A series of recently finalised banking regulations may end up costing banks tens of millions of euros each to implement.
The new standards, set by the Basel Committee on Banking Supervision and designed to reduce the risk among banks buying and selling client securities, could, according to a report by the consultancy group Oliver Wyman, cost each financial institution between €40m and €120m each to implement.
The rules are intended to dampen the chances of banks taking on too much risk to their own books when buying or selling securities from clients. This will require banks to increase their market risk capital in the hope of staving off the potential for financial collapse.
The requirements, in following much more stringent previous drafts of the regulation, have been seen as less draconian than previously feared. Whereas in late 2015, some were predicting that banks would be required to increase their market risk capital by an average of 74 percent, that number, in the finalised draft of the new regime, would only require banks to boost capital requirements by a median rise of 22 percent, according to the Basel Committee.
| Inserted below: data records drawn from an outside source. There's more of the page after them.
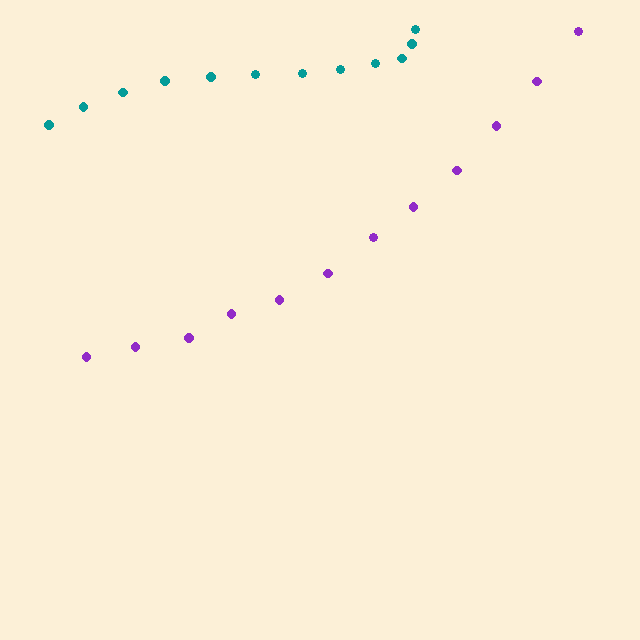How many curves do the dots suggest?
There are 2 distinct paths.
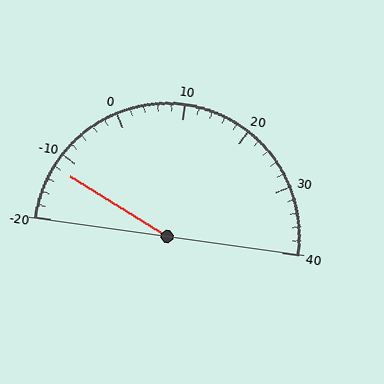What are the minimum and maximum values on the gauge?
The gauge ranges from -20 to 40.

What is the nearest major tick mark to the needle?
The nearest major tick mark is -10.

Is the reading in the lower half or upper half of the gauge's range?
The reading is in the lower half of the range (-20 to 40).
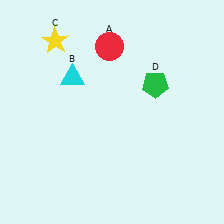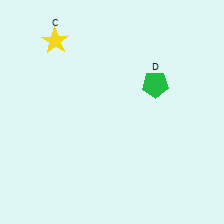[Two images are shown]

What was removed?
The cyan triangle (B), the red circle (A) were removed in Image 2.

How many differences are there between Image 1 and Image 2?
There are 2 differences between the two images.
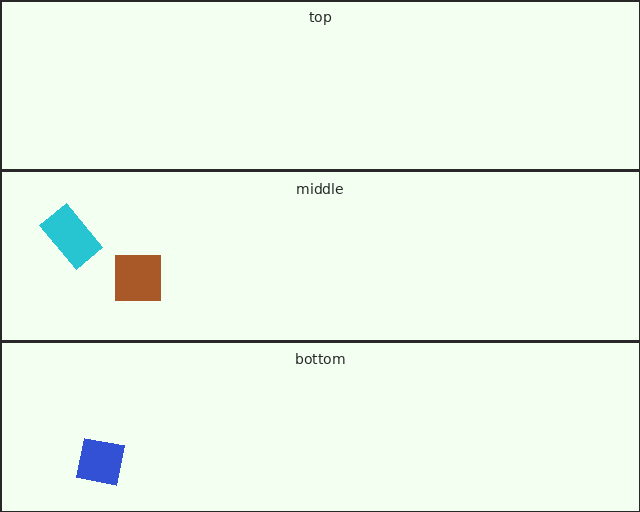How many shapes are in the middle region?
2.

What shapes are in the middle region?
The cyan rectangle, the brown square.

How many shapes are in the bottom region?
1.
However, according to the Oliver Wyman report, the impact of the new regulations has been severely underestimated. According to Oliver Wyman Partner Rebecca Emerson, “It’s one of the most expensive regulatory programmes that banks are currently dealing with,” reported the Financial Times. Emerson also noted that, based on conversations with clients, banks have largely diverging estimates for how much it will cost to implement the newly minted rules.
Part of the reason why the regulation will be so costly is due to it requiring banks using internal risk models to have them approved by regulators desk-by-desk, rather than being able to have them agreed on a business-wide basis.